Прошло месяца полтора или два, прежде, чем я снова вспомнил про котенка. Был канун 8-го марта и я решил, что это хороший повод хорошо начать разговор. Оля взяла трубку почти сразу, но я не узнал ее.

— Здравствуйте, можно попросить Олю?

— Я слушаю, — в голосе легкое удивление.

— Оля? Прости, не узнал. Это Бах.

— Какой Бах?

— Ну помнишь, который отдал тебе котенка в кинотеатре… Зимой еще…

— А-а, да, теперь вспомнила, — сказала Оля.
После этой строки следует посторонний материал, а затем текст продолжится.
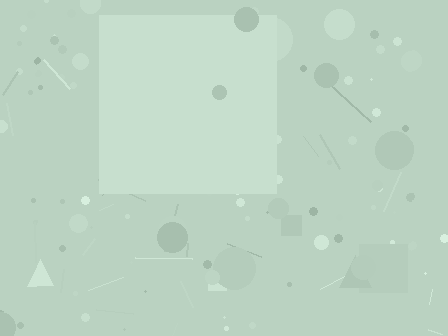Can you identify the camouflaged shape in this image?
The camouflaged shape is a square.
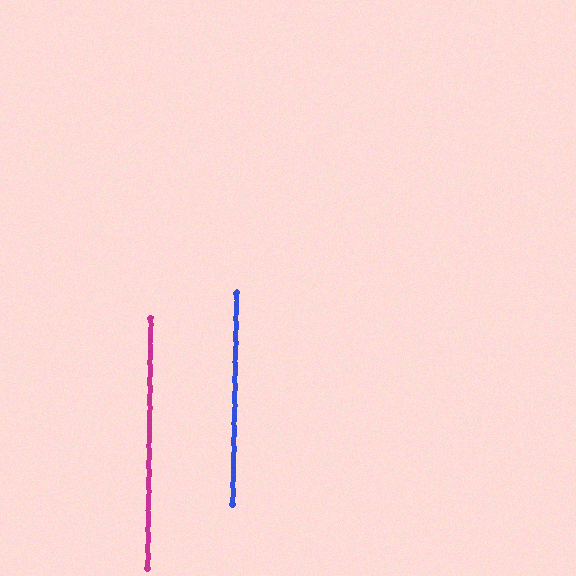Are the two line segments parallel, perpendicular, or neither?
Parallel — their directions differ by only 0.5°.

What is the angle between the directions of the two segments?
Approximately 0 degrees.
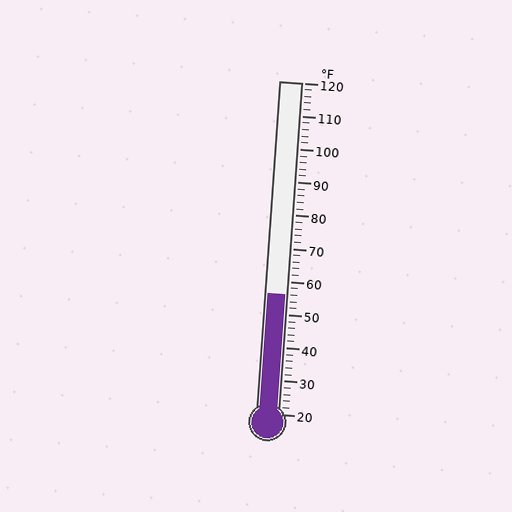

Она терпеливо выслушала мои цветистые поздравления и ответила сдержанно- вежливо: «Спасибо за поздравление, очень приятно». Потом речь, разумеется, зашла о котенке. Он поживал хорошо, и его назвали Сэром. Он заметно вырос и превращается в настоящего красивого кота. Очень любит играть и резвиться, носится как ураган по комнатам и с разбегу может залезть на самый верх ковра. После столь подробного описания котенка наступила пауза, словно Оля ждала следующего вопроса, или может того, что я попрощаюсь.

— Ну замечательно, — сказал я, — Я не сомневался, что отдаю его в надежные руки. А сама ты как поживаешь? Все нормально?

— Да, спасибо, у меня все хорошо.

— Понятно… А… может, как-нибудь посидим где-нибудь?

— Вряд ли я смогу в ближайшее время. Извини.

— Ну может, потом, через недельку?

— Через недельку я уезжаю в Питер. И потом, прости за прямоту, но мне кажется, тебе не стоит терять со мной время, у меня есть любимый человек…

— Ну что ж, тогда вопрос ясен… Ладно, счастливо тебе. Ничего, если я иногда буду просто звонить, спрашивать про котенка.

— Звони, — ответила Оля, и мне показалось, что я увидел, как она пожала плечами.

После этого звонка я не звонил ей почти год. Второй звонок состоялся поздней осенью, когда я уже дописывал диплом. На этот раз разговор был совсем кратким. Она просто сказала, что очень занята, и попросила перезвонить. Я спросил про котенка, и Оля быстро ответила, что с ним все в порядке. Потом еще быстрее извинилась и повесила трубку. Мне показалось, что я застал ее в момент ссоры с кем-то или выяснения отношений, потому что у нее был очень напряженный голос.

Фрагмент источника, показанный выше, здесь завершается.